It based its decision upon Providence Washington Insurance Co. v. Proffitt, 150 Tex. 207, 239 S.W.2d 379, and reached the conclusion that the impact between the timbers, brick, etc., and the car was a collision within Coverage E-1.[1] Petitioner contends this holding conflicts with O'Leary v. St. Paul Fire & Marine Ins. Co., Tex.Civ. App., 196 S.W. 575, and American Automobile Insurance Co. v. Baker, Tex.Civ.App., 5 S.W.2d 252.

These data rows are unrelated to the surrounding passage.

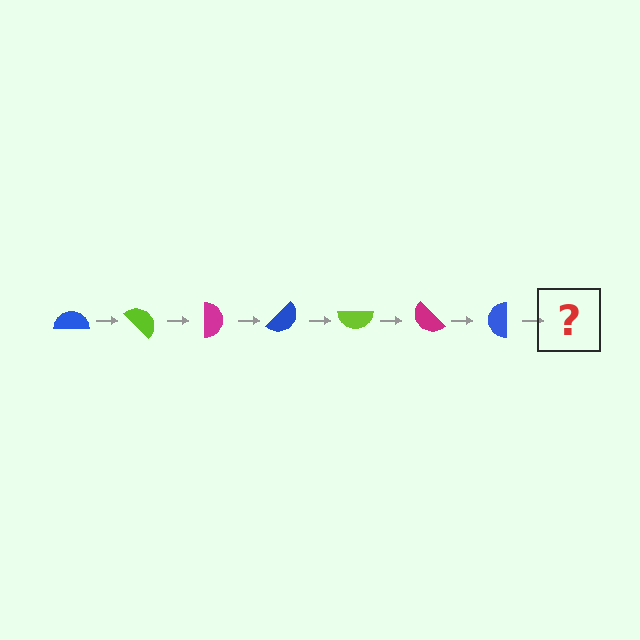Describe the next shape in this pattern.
It should be a lime semicircle, rotated 315 degrees clockwise from the start.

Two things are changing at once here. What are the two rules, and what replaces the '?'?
The two rules are that it rotates 45 degrees clockwise each step and the color cycles through blue, lime, and magenta. The '?' should be a lime semicircle, rotated 315 degrees clockwise from the start.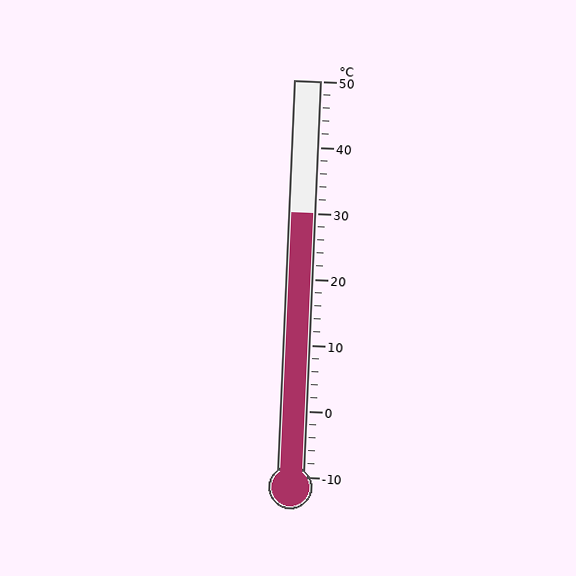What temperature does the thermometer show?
The thermometer shows approximately 30°C.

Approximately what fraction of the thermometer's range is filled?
The thermometer is filled to approximately 65% of its range.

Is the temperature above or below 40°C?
The temperature is below 40°C.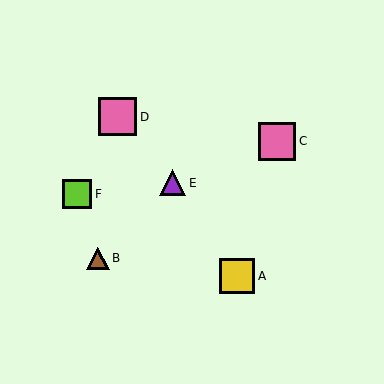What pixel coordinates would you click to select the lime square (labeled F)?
Click at (77, 194) to select the lime square F.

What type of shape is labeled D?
Shape D is a pink square.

In construing contracts, the timehonored method of the courts has been to search for the intent of the parties and this is true in cases construing insurance contracts just as in other contracts. While undoubtedly in the early days of the insurance business the actual intent of the immediate parties to the contract was material, now with the insurance business regulated and the policy forms prescribed by a State Insurance Commission, the court in construing a policy determines the everyday meaning of the words to the general publicthe meaning of the words "in common parlance" "the usual and popular understanding of the term." American Automobile Ins. Co. v. Baker, supra. As a practical matter, the actual intent involved in the precise words is as much or more the intent of the Insurance Commission which prescribes the wording of the policy as it is the intent of the parties. It is unlawful to issue a policy in words other than those expressly approved by the Insurance Commission, and every insurance company selling this type of insurance is required to word its policies precisely alike. Art. 5.06 Insurance Code, V.A.C.S. Uniform policies are necessary to a uniform rate structure, which in turn resulted from the public injury caused by highly competitive wildcat insurance schemes. Therefore, a true search for what the courts usually speak of as the intent of parties will not be an inquiry as to what the words of the contract meant to this particular insurer or insured. It is, first, an effort to determine the ordinary lay meaning of the words to the general public, and, in the light of this meaning, it is, second, an examination of the choice the purchaser had and the choice he made. Glen Falls Ins. Co. v. McCown, 149 Tex. 587, 236 S.W.2d 108.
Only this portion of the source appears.